Even with the recent onslaught of new brands and influencers, men’s remain a relatively untapped market for skin care. According to Mintel, 48 percent of men say they’d spend $16 to $31 on anti-aging treatments, and 17 percent of men watch skin care tutorials at home. But still, there’s a massive untapped market: Only 22 percent of male consumers in the US say they use moisturiser, while only 23 use facial cleansers, according to Mintel. And products for men only represent 4 percent of the overall skin care market, according to NPD.

“It starts by creating somebody who can be that source, the trusted person to go to,” said Salgardo.

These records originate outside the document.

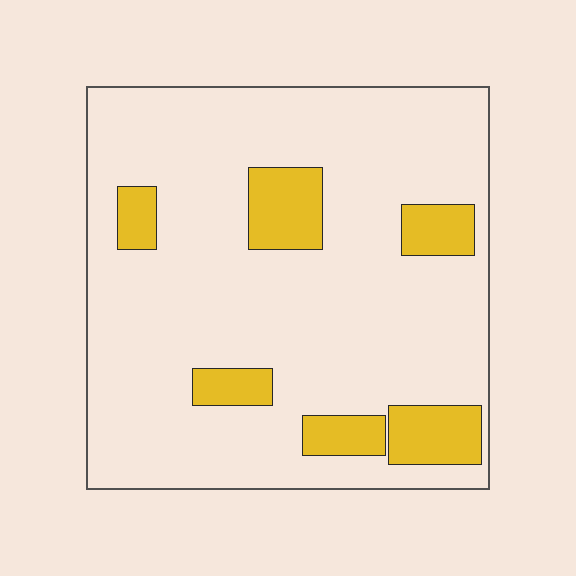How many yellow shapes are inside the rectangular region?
6.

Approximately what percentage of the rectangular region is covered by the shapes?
Approximately 15%.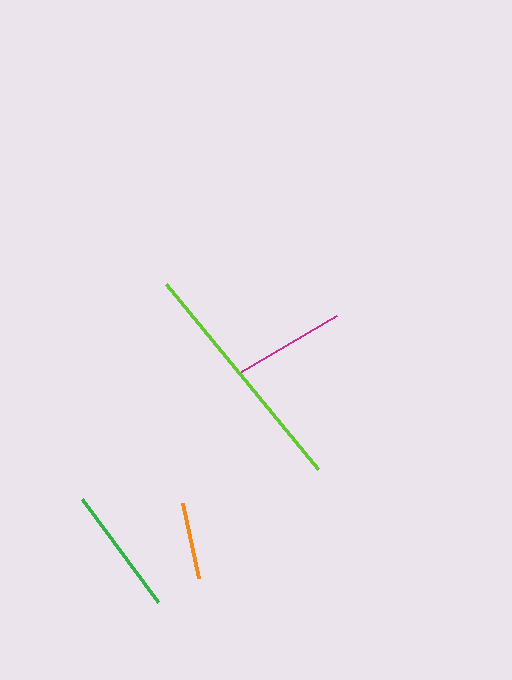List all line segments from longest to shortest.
From longest to shortest: lime, green, magenta, orange.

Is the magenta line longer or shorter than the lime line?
The lime line is longer than the magenta line.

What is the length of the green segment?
The green segment is approximately 128 pixels long.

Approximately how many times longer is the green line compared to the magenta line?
The green line is approximately 1.1 times the length of the magenta line.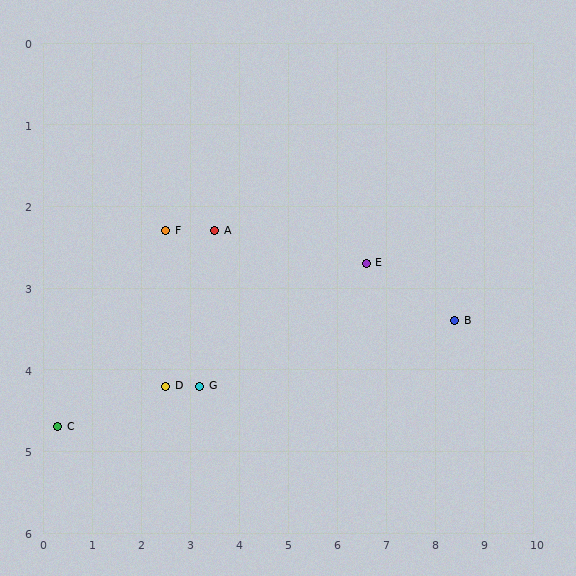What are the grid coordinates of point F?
Point F is at approximately (2.5, 2.3).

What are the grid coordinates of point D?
Point D is at approximately (2.5, 4.2).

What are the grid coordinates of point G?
Point G is at approximately (3.2, 4.2).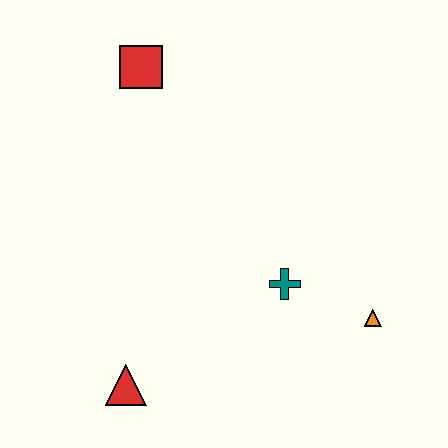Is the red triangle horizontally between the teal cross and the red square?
No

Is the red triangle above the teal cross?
No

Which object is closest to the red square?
The teal cross is closest to the red square.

While Salgardo has nearly 100,000 Instagram followers himself, he wants to build his brand by embracing old-school beauty founder tactics: Getting face time with the consumer, both in-store and online. Salgardo has Nordstrom store visits planned in New York, Los Angeles, Chicago and Orange County, Calif., where he’ll spend the weekend interacting with consumers, showing them how to use the product and explaining how to craft a routine. (It’s part of why he wanted to sell in a department store environment, where there’s a history of consumer interaction at the beauty counter, despite the channel’s waning relevance in recent years.) He’s also planning to host Zoom sessions with consumers where he can take a similar approach virtually.

“I’m gonna make you feel comfortable because you can ask me anything,” he said. “It doesn’t even have to be about Atwater, it can be ‘I get ingrown hairs,’ or ‘My eyebrows look like shit.’ Ask me whatever you like, and I can probably answer it for you because I’ve been in this space for a long time.”